Il faut éviter de conclure une convention logistique qui contient des obligations qui ne peuvent pas être respectées par le fournisseur. Les conséquences peuvent être particulièrement graves : le distributeur peut, selon le cas, infliger des pénalités logistiques ou refuser la livraison. Les pièges les plus fréquents concernent notamment les exigences logistiques incompatibles avec l’organisation du fournisseur (horaires de livraison, conditionnement, préparation des palettes) ou encore les procédures de contestation qui accordent davantage de droits au distributeur qu’au fournisseur. Pour éviter de conclure un contrat qui ne correspond pas à vos process opérationnels, il faut donc négocier cette convention logistique, ce que j’explique justement dans un article dédié à ce sujet.

Oui, absolument. La loi est formelle : le fournisseur peut infliger des pénalités au distributeur. Pour cela, il faut par contre que cette possibilité soit prévue dans la convention logistique.

Oui, le distributeur peut refuser une livraison en cas de non-conformité. Encore faut-il, pour cela, que la convention logistique le prévoie et qu’il démontre la non-conformité.

Non. C’est une idée reçue que de croire que les pénalités logistiques sont automatiquement dues. Elles ne sont jamais automatiques. Pour qu’une pénalité puisse être infligée, il faut que cela soit prévu par la convention logistique et que le distributeur prouve le manquement et son préjudice dans l’avis de pénalité qu’il doit vous adresser, conformément à la procédure prévue dans la convention logistique. Si ce sujet vous concerne, n’hésitez pas à lire mon article consacré à ces questions.

Oui, la charge de la preuve pèse sur le distributeur. Il ne peut pas se contenter de vous adresser un avis de pénalité. L’avis de pénalité doit vous permettre de comprendre quel est le manquement (sur quelle commande, quand, quel est le manquement contractuel…).

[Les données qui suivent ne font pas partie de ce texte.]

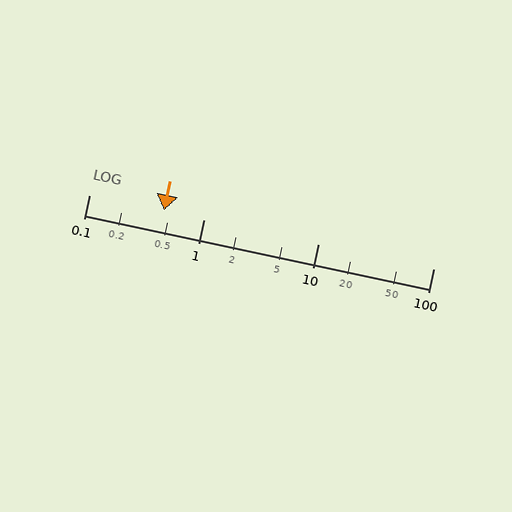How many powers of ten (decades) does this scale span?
The scale spans 3 decades, from 0.1 to 100.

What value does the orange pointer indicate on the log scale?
The pointer indicates approximately 0.45.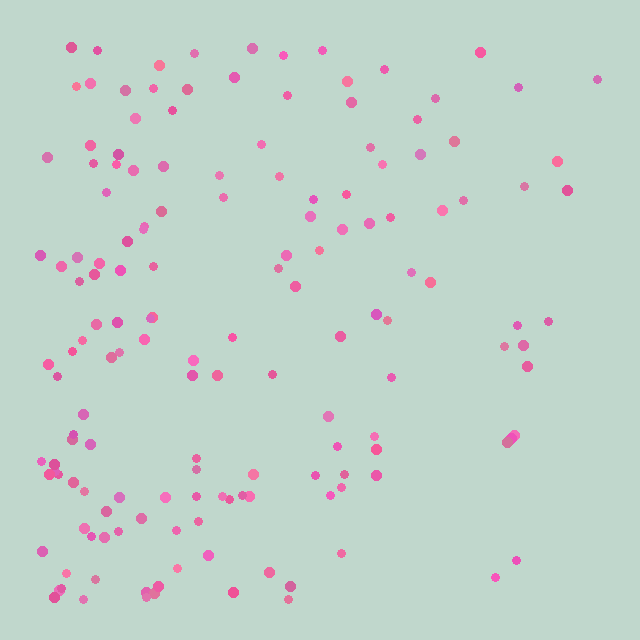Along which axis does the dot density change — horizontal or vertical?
Horizontal.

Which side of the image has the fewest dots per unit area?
The right.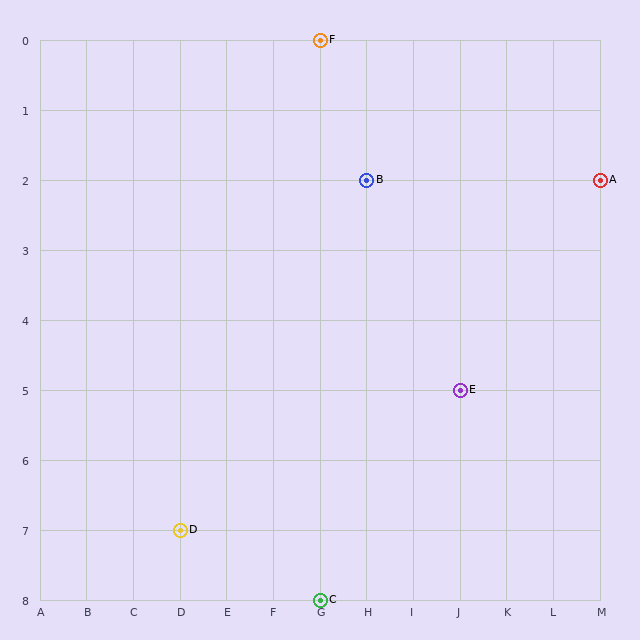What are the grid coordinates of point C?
Point C is at grid coordinates (G, 8).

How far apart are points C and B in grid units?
Points C and B are 1 column and 6 rows apart (about 6.1 grid units diagonally).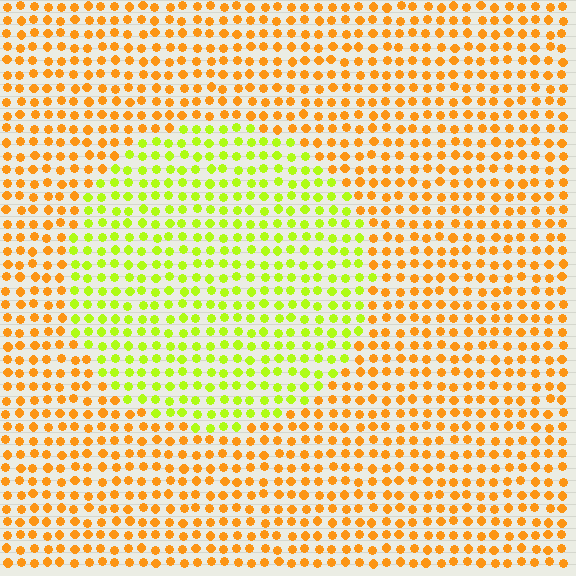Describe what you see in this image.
The image is filled with small orange elements in a uniform arrangement. A circle-shaped region is visible where the elements are tinted to a slightly different hue, forming a subtle color boundary.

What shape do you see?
I see a circle.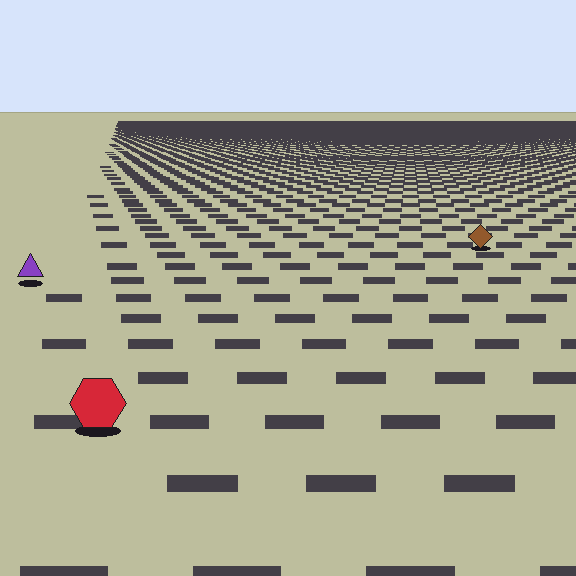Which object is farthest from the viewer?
The brown diamond is farthest from the viewer. It appears smaller and the ground texture around it is denser.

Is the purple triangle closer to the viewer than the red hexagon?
No. The red hexagon is closer — you can tell from the texture gradient: the ground texture is coarser near it.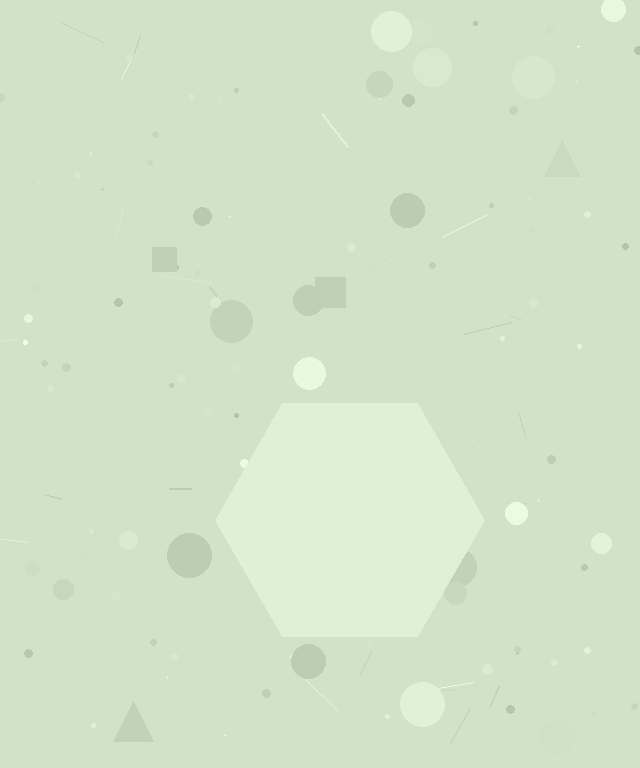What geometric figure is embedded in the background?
A hexagon is embedded in the background.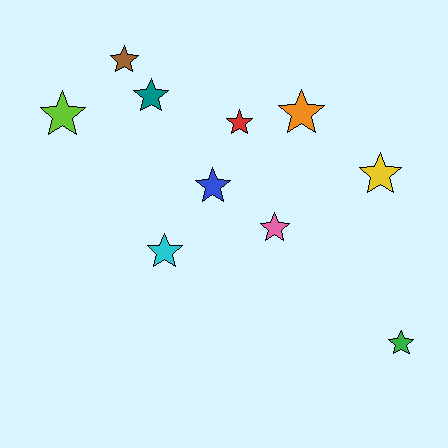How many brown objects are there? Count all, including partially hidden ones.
There is 1 brown object.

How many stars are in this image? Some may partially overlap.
There are 10 stars.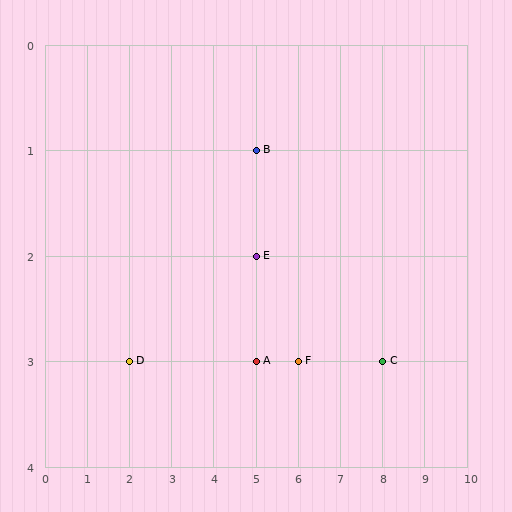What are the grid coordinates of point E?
Point E is at grid coordinates (5, 2).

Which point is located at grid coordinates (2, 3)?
Point D is at (2, 3).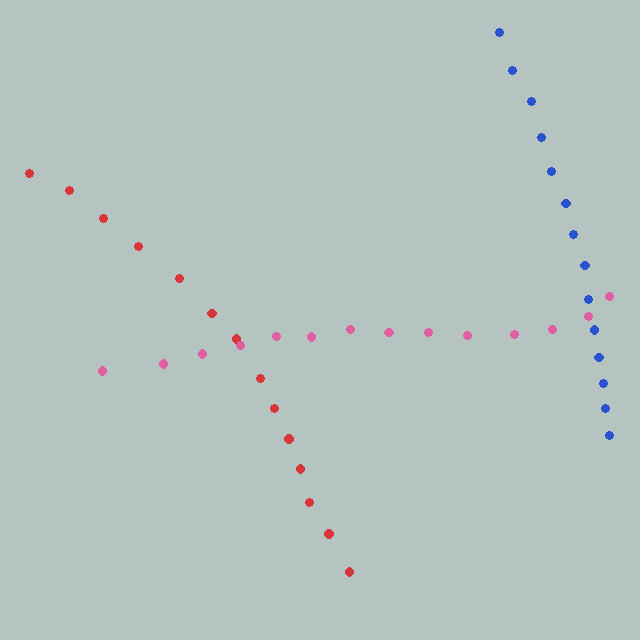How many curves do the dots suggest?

Oui. Il doit prouver la réalité du préjudice subi en raison du manquement. Bien souvent toutefois, les distributeurs prévoient des sommes forfaitaires. Celles-ci peuvent néanmoins être contestées car rien ne garantit que cette indemnité coïncide avec le préjudice réellement subi.

La pénalité ne peut pas excéder « 2 % de la valeur des produits commandés relevant de la catégorie de produits au sein de laquelle l’inexécution d’engagements contractuels a été constatée ». Il s’agit d’un plafond prévu par la loi.

La contestation d’une pénalité logistique doit prendre la forme d’un courrier écrit auquel vous allez joindre l’ensemble des documents soutenant votre argumentaire. Il faut impérativement suivre la procédure prévue dans la convention logistique et donc agir dans le délai qu’elle prévoit et selon les modalités qui y sont définies. Si vous devez contester une pénalité logistique, je vous invite à lire mon article sur le sujet et, au besoin, à me contacter.

Le délai de contestation d’une pénalité logistique varie souvent d’une convention à l’autre car il est prévu dans celle-ci. La loi ne prévoit pas de délai minimum. Elle se contente de prévoir que le fournisseur doit disposer d’un délai « raisonnable ». La DGCCRF estime, dans sa FAQ, que ce délai doit être supérieur ou égal à un mois et qu’il ne commence à courir « qu’à compter de la communication au fournisseur » de la preuve du manquement.

Oui, le fait que la pénalité logistique ait déjà été réglée ne constitue pas un obstacle à sa contestation. Il est toutefois préférable de contester la pénalité avant son règlement afin d’éviter toute discussion sur l’interprétation de ce paiement.

La loi prévoit formellement qu’« il est interdit de déduire d’office du montant de la facture établie par le fournisseur les pénalités ou rabais correspondant au non-respect d’un engagement contractuel ». Toutefois, le distributeur pourra, si la convention logistique le permet, déduire d’office une pénalité logistique qui n’aura pas été contestée dans les délais prévus par la convention logistique.